“Come here, Clancy,” Mr. Rowantree said. Clancy didn’t answer. Mr. Rowantree put his finger on the bell and held it there. Clancy didn’t move. He heard Mr. Rowantree and his friend talking. A moment later, he heard them climb the stairs. All the solicitude he had felt for Mr. Rowantree, the times he had imagined him walking in the Park with Miss James, seemed like money lost in a terrible fraud. He was hurt and bitter. The idea of Bobbie’s being in the Building was a painful one for him to take, and he felt as if it contested his own simple view of life. He was curt with everyone for the rest of the day. He even spoke sharply to the children. When he went to the basement to take off his uniform, Mr. Coolidge, the superintendent, called him into his office.

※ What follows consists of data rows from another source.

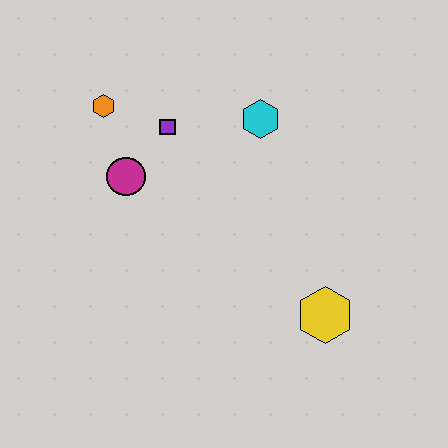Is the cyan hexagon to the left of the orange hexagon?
No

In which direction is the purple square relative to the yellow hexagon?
The purple square is above the yellow hexagon.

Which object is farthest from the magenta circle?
The yellow hexagon is farthest from the magenta circle.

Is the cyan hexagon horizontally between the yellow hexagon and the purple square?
Yes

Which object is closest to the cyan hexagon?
The purple square is closest to the cyan hexagon.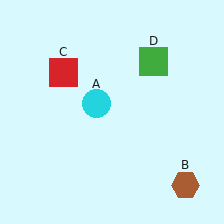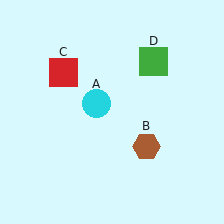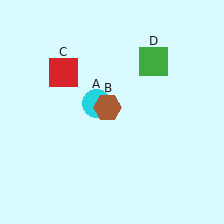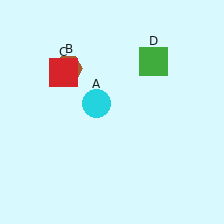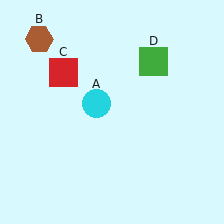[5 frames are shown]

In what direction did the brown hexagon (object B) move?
The brown hexagon (object B) moved up and to the left.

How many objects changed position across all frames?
1 object changed position: brown hexagon (object B).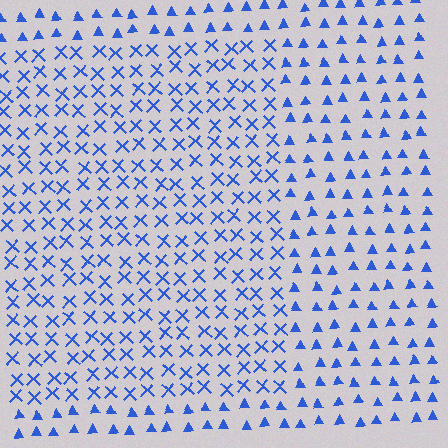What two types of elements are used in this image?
The image uses X marks inside the rectangle region and triangles outside it.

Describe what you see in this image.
The image is filled with small blue elements arranged in a uniform grid. A rectangle-shaped region contains X marks, while the surrounding area contains triangles. The boundary is defined purely by the change in element shape.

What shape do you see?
I see a rectangle.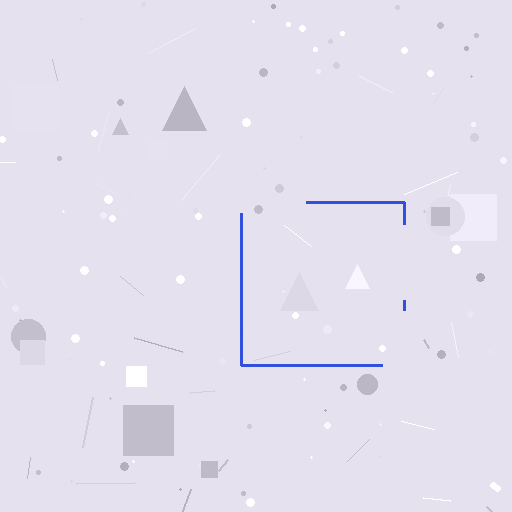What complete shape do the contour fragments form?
The contour fragments form a square.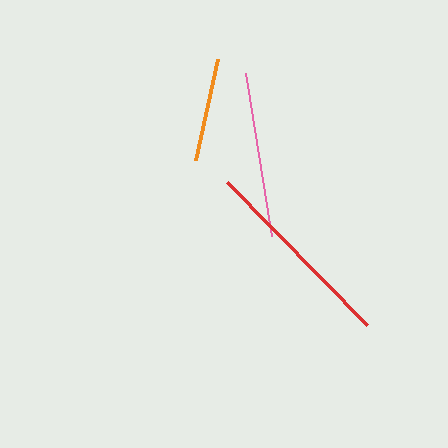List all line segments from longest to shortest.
From longest to shortest: red, pink, orange.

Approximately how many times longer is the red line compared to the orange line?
The red line is approximately 1.9 times the length of the orange line.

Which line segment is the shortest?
The orange line is the shortest at approximately 104 pixels.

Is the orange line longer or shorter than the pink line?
The pink line is longer than the orange line.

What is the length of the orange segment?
The orange segment is approximately 104 pixels long.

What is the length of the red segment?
The red segment is approximately 200 pixels long.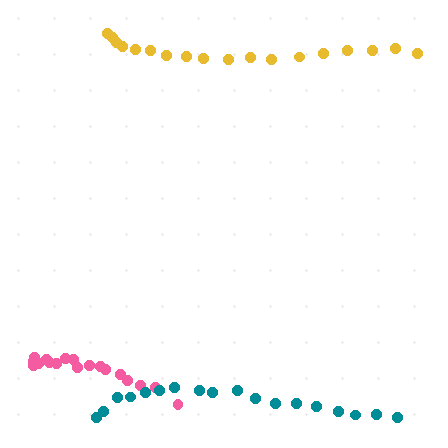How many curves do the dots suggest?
There are 3 distinct paths.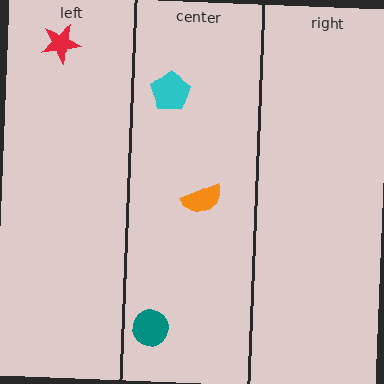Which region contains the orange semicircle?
The center region.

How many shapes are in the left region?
1.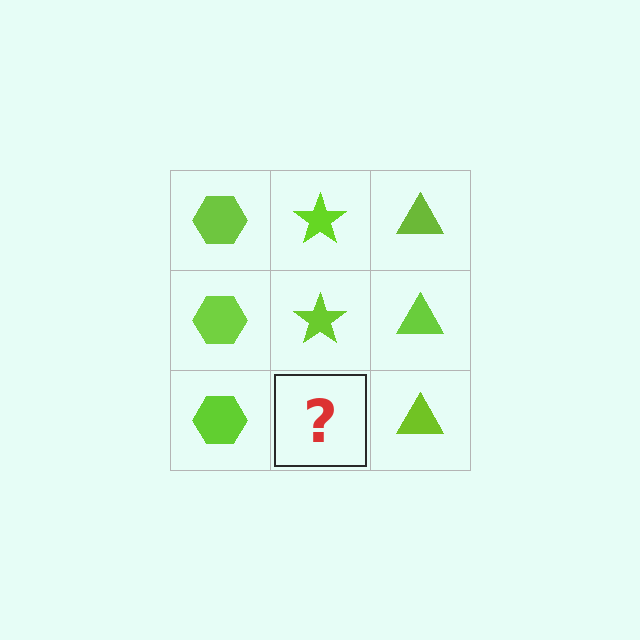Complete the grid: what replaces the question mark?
The question mark should be replaced with a lime star.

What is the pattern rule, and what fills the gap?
The rule is that each column has a consistent shape. The gap should be filled with a lime star.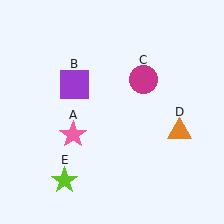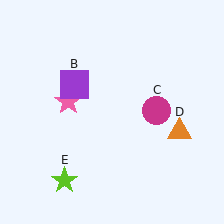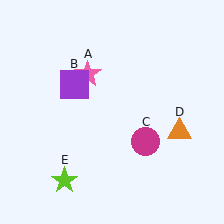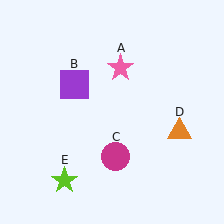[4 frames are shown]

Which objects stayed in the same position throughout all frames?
Purple square (object B) and orange triangle (object D) and lime star (object E) remained stationary.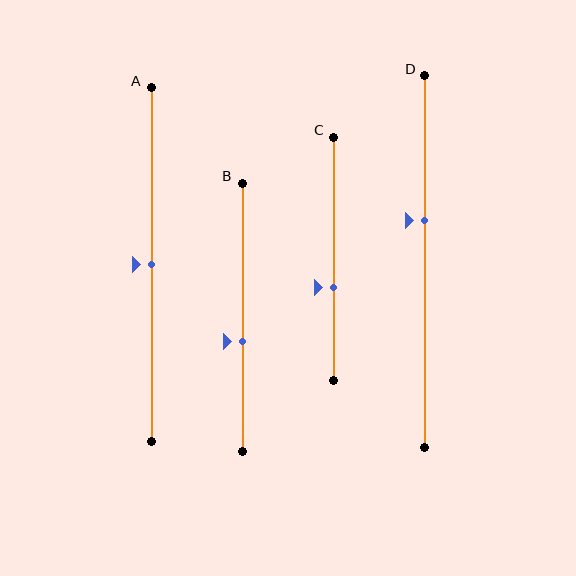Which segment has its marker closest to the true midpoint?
Segment A has its marker closest to the true midpoint.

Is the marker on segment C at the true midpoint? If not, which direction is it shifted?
No, the marker on segment C is shifted downward by about 12% of the segment length.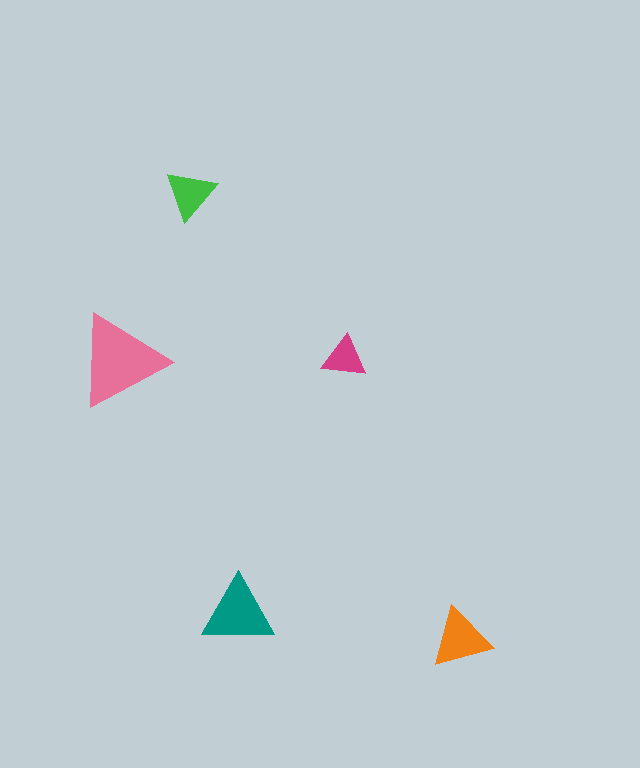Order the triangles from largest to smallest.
the pink one, the teal one, the orange one, the green one, the magenta one.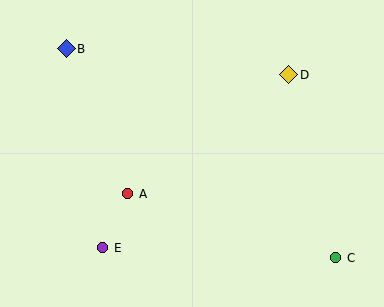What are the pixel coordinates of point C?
Point C is at (336, 258).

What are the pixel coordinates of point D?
Point D is at (289, 75).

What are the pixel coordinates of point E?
Point E is at (103, 248).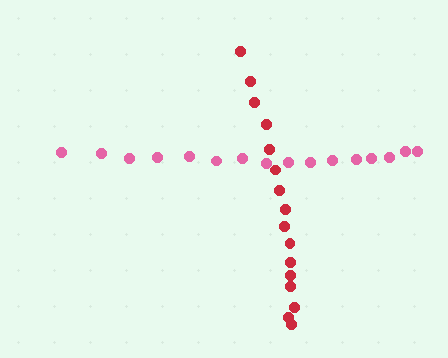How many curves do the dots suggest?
There are 2 distinct paths.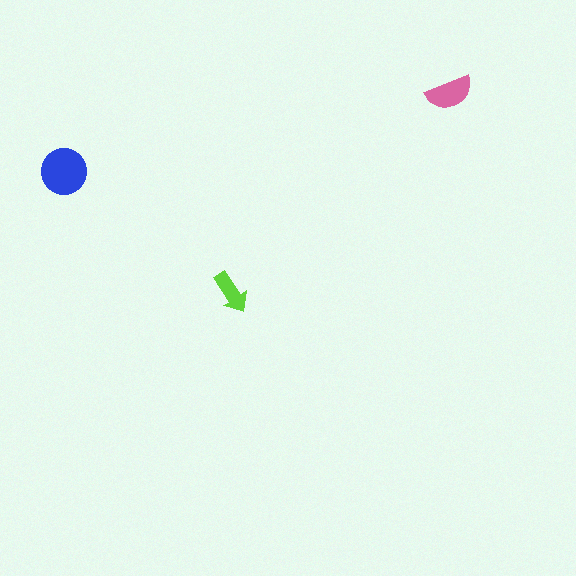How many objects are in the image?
There are 3 objects in the image.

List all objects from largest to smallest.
The blue circle, the pink semicircle, the lime arrow.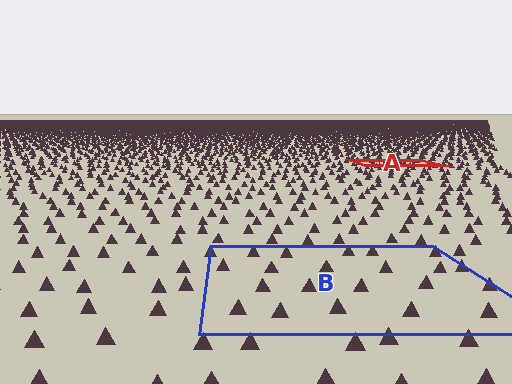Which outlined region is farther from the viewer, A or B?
Region A is farther from the viewer — the texture elements inside it appear smaller and more densely packed.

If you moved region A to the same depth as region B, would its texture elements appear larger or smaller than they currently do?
They would appear larger. At a closer depth, the same texture elements are projected at a bigger on-screen size.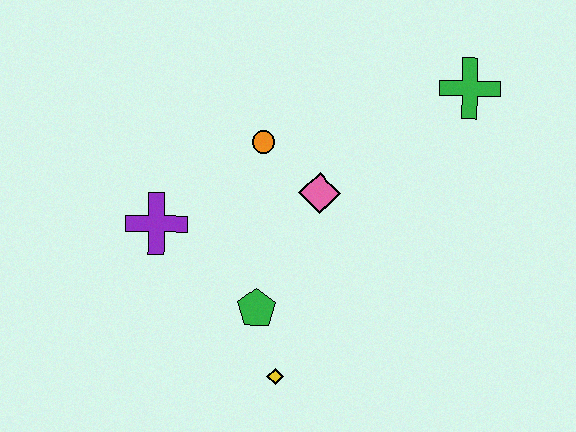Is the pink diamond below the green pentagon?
No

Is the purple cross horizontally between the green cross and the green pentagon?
No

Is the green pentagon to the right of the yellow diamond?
No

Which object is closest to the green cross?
The pink diamond is closest to the green cross.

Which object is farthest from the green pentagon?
The green cross is farthest from the green pentagon.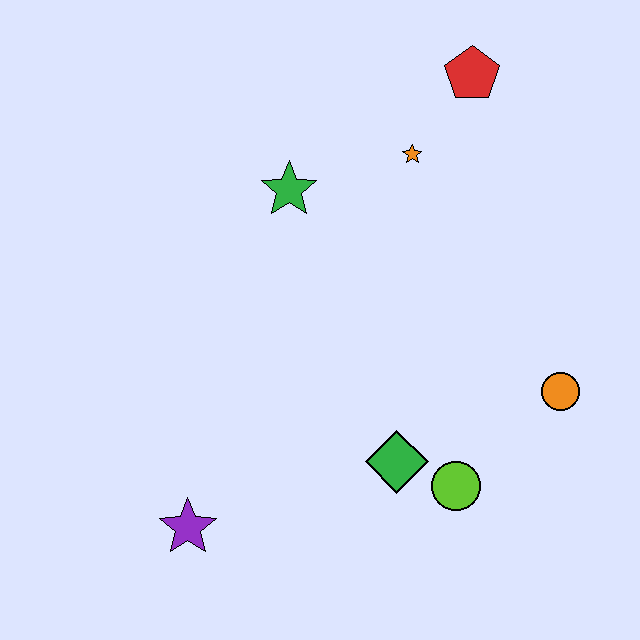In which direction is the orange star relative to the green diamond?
The orange star is above the green diamond.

  “Rowantree’s been trying to get you fired for the last hour, Jim,” he said. “He said you wouldn’t take him up in your car. I’m not going to fire you, because you’re a good, steady man, but I’m warning you now. He knows a lot of rich and influential people, and if you don’t mind your own business, it won’t be hard for him to get you kicked out.” Mr. Coolidge was surrounded by all the treasures he had extricated from the rubbish baskets in the back halls—broken lamps, broken vases, a perambulator with three wheels.

  “But he—” Clancy began.

  “It’s none of your business, Jim,” Mr. Coolidge said. “He’s been very quiet since he come back from Europe. You’re a good, steady man, Clancy, and I don’t want to fire you, but you got to remember that you aren’t the boss around here.”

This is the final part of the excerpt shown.